In the first period of the game Chiltern continued their recent excellent form with good interplay between forwards and backs bringing a number of chances. Some of our decision-making was a bit awry with players retaining the ball, seeking to crash through the Chinnor defence, when there were significant overlaps available. Despite this Chiltern scored three tries; from Max Eggleton, a terrific opportunist score by Angus Love, and Chrissy Grint. Chinnor scored two tries, but Chiltern helped Chinnor’s cause by standing off too far in defence.
In the subsequent periods of the game, Chiltern found it hard to maintain their performance, especially in defence. Chinnor stepped up too demonstrating some excellent core skills and real understanding of team play, especially in the breakdown and in choosing the right option in attack.
For the coaches what was most disappointing was that Chiltern showed sparks of real improvement and for phases in the game were dominant, with Dylan Coker and Tom Ates amongst the try scorers. Indeed at one stage Chiltern scored 21 unanswered points, including a length of the pitch effort by Max Eggleton, to be only four points behind Chinnor with five minutes to go. But Chinnor again played excellently to score the final two tries, leaving a scoreline of 81 – 65 to Chinnor
Chiltern could not complain about the result which accurately reflected Chinnor’s dominance. Indeed our players could do very well to consider how well Chinnor played as a team, working for each other and understanding the importance of strong counter-rucking and assessing when to retain possession and when to pass.

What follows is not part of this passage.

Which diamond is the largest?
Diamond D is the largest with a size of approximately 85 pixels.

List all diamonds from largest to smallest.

Chiltern certainly had some excellent individual performances, especially Chrissy Grint as man of the match, but too often we played like individuals , not a team working for each other. Chinnor proved how much more individuals deliver when they play as one and seek to do the basic things well.
Thanks to Chinnor for their great rugby and company and to Mark McKenzie-Crooks for an excellent refereeing display, including a brave decision to disallow a try by his son. Lets hope he’s forgotten that by the time he comes to choose your care home Mark.